Saharan silver ant (Cataglyphis bombycina) keeps cool by reflecting light and dissipating heat with its triangular-sectioned silvery hair.
Saharan silver ant lives in Sahara Desert - one of the hottest places on earth - where temperatures easily reach 80°C. It has adapted itself to this extreme climate by evolving its hair into a silvery, shiny light reflecting nano-structured surface to dissipate excess heat from its body. The unique morphology of its prism-like shaped hair has a flat base that lies against the body of the ant, while the other two sides are grooved. When light enters through one of the grooved sides, it reflects off of the base, and then exits from the other grooved side. Multiple grooves enable multiple rays of light to be reflected within the same hair simultaneously. The hairs are densely packed to ensure that a minimal amount of sunlight reaches the ant’s body underneath, keeping it 2°C cooler than it would be without the hairs.
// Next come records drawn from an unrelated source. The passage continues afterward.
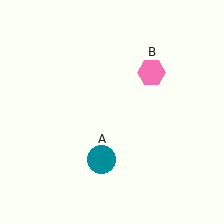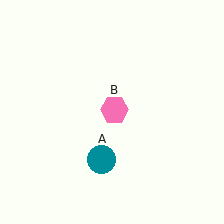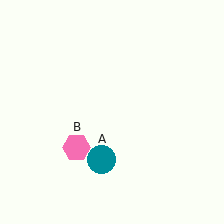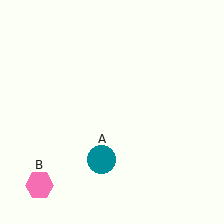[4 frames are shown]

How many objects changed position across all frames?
1 object changed position: pink hexagon (object B).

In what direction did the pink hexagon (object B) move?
The pink hexagon (object B) moved down and to the left.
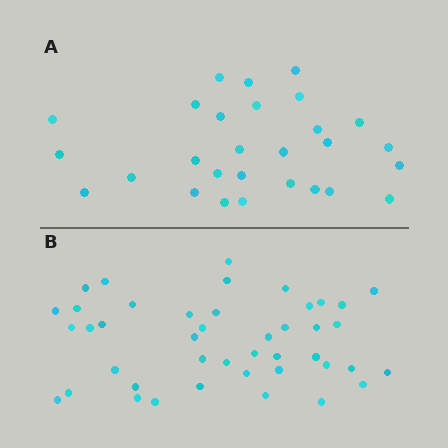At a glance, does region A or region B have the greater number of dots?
Region B (the bottom region) has more dots.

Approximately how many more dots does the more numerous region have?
Region B has approximately 15 more dots than region A.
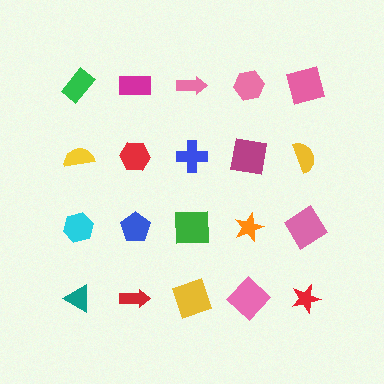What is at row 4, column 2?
A red arrow.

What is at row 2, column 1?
A yellow semicircle.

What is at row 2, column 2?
A red hexagon.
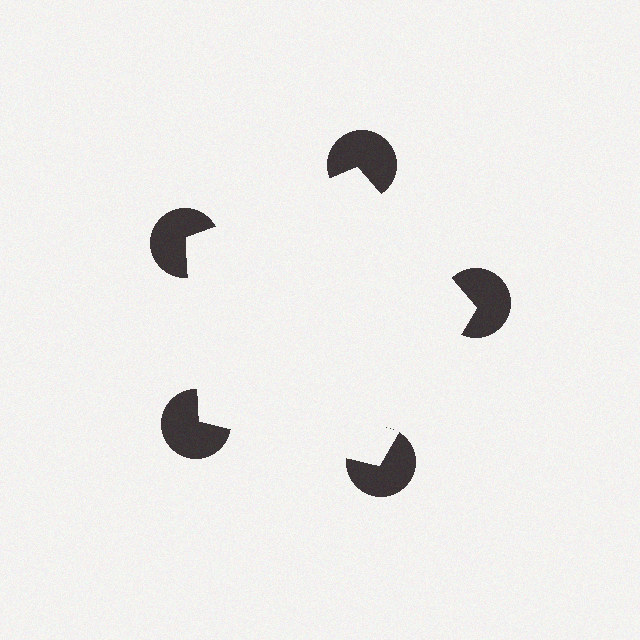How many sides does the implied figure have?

The specific shape of the hairs reduce heat absorption by maximizing the amount of light that is reflected off their surface, a process known as total internal reflection (TIR). This helps the ant cool down by 2°C. Other two benefits of the hairs cool the ant off by an additional 5-10°C. The first one is reducing heat absorption by reflecting solar radiation from both visible and non-visible parts of the electromagnetic spectrum, including the near-infrared (NIR). The second one is a particularly effective method of offloading excess heat. The shape of the hairs increases the ant’s ability to radiate heat—known as emissivity—in a specific range of the electromagnetic spectrum, the mid-infrared (MIR). Within this range, the ant’s warm body can most effectively give off excess heat energy to cooler surrounding air via thermal radiation.
Shi et al. (2015). Keeping cool: Enhanced optical reflection and radiative heat dissipation in Saharan silver ants. Science, 349. pp. 298-301.
Raman et al. (2014). Passive radiative cooling below ambient air temperature under direct sunlight. Nature, 515. pp. 540-544.